If the model is not confident, it will output lower numbers without changing the weightings.

In fact, just as the magnitude is independent of the direction of a vector, the information of the confidence is also independent of the weightings, meaning the model can change each of them without affecting the other.

This is a non-obvious solution, an elegant one, and also the best one we tested.
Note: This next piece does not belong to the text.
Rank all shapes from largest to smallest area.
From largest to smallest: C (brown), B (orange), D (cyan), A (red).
That’s as good as solutions get in my opinion :)

The wBCE Formula

\(wBCE(y,\hat{y})=-y⋅\ln(\hat{y})+\hat{y}\)

wBCE is a very neat result - it’s a very simple formula, but not an obvious one, which improves results while maintaining important properties of BCE.
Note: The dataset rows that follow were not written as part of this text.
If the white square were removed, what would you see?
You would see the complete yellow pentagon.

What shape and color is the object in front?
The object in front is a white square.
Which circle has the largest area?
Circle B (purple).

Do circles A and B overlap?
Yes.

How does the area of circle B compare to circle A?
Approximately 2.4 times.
I will now explain its development.

First, let’s recall the definition of BCE:

\(BCE(y,\hat{y})=-y⋅\ln(\hat{y})-(1-y)⋅\ln(1-\hat{y})\)

In our development, we began with the question: can we replace the part that penalizes errors when y = 0 with something else that will maintain the minimum point of BCE in one dimension?

\(wBCE(y,\hat{y})=-y⋅\ln(\hat{y})+f(y, \hat{y})\)

\(min(wBCE(y,\hat{y}))=min(BCE(y,\hat{y}))\)

I won’t elaborate on this here, but I’ll mention that the minimum of BCE is simply y:

\(min(BCE(y,\hat{y}))=y\)

\(min(wBCE(y,\hat{y}))=y\)

Let’s try to understand the desired properties for f to satisfy this condition.

\(\frac{d}{d\hat{y}} wBCE(y,\hat{y})=-\frac{y}{\hat{y}}+\frac{d}{d\hat{y}}f(y, \hat{y})\)

We know that when y_hat = y, it is the minimum point, meaning the derivative equals 0:

\(-\frac{y}{y}+\frac{d}{d\hat{y}}f(y, \hat{y})=0\)

\(\frac{d}{d\hat{y}}f(y, \hat{y})=1\)

(The case where y = 0 is important but will not be explained here, the desired properties remain)

That is, the derivative of f when y_hat = y is 1.
Of course, there are infinitely many solutions to this problem, but we want a solution that is more moderate than ln, so a simple approach would be to aim for a linear formula like this:

\(f(y, \hat{y})=m\hat{y}+n\)

Based on what we already know, we can conclude that m must be equal to 1, and we can choose n without affecting the minimum point.

The simplest solution would be:

\(f(y, \hat{y})=\hat{y}\)

If we substitute this back into the formula we started with, we get the final formula for wBCE:

\(wBCE(y,\hat{y})=-y⋅\ln(\hat{y})+f(y, \hat{y})=-y⋅\ln(\hat{y})+\hat{y}\)

To get more intuition about the differences, I’ll present some simple visualizations comparing BCE and wBCE:

In the top plot, you can see that the minimum point for both BCE and wBCE appears to align, exactly when y_hat = y.

In the bottom plot, I numerically compute the derivatives (gradients) of both and show them. It is clear that both derivatives cross 0 at the same point, or in other words, the sign of the gradient of BCE always matches the sign of the gradient of wBCE.
Additionally, you can see that BCE contains both large positive and negative gradients near the asymptotes, whereas wBCE contains only one asymptote near 0. This means wBCE has large negative gradients but its positive gradients are at most 1.

As can be understood, wBCE does its job; it bounds the gradient size possible during a labeling error when y = 0.

The improvement from BCE to wBCE is not dramatic, but it was necessary for us to meet our objectives.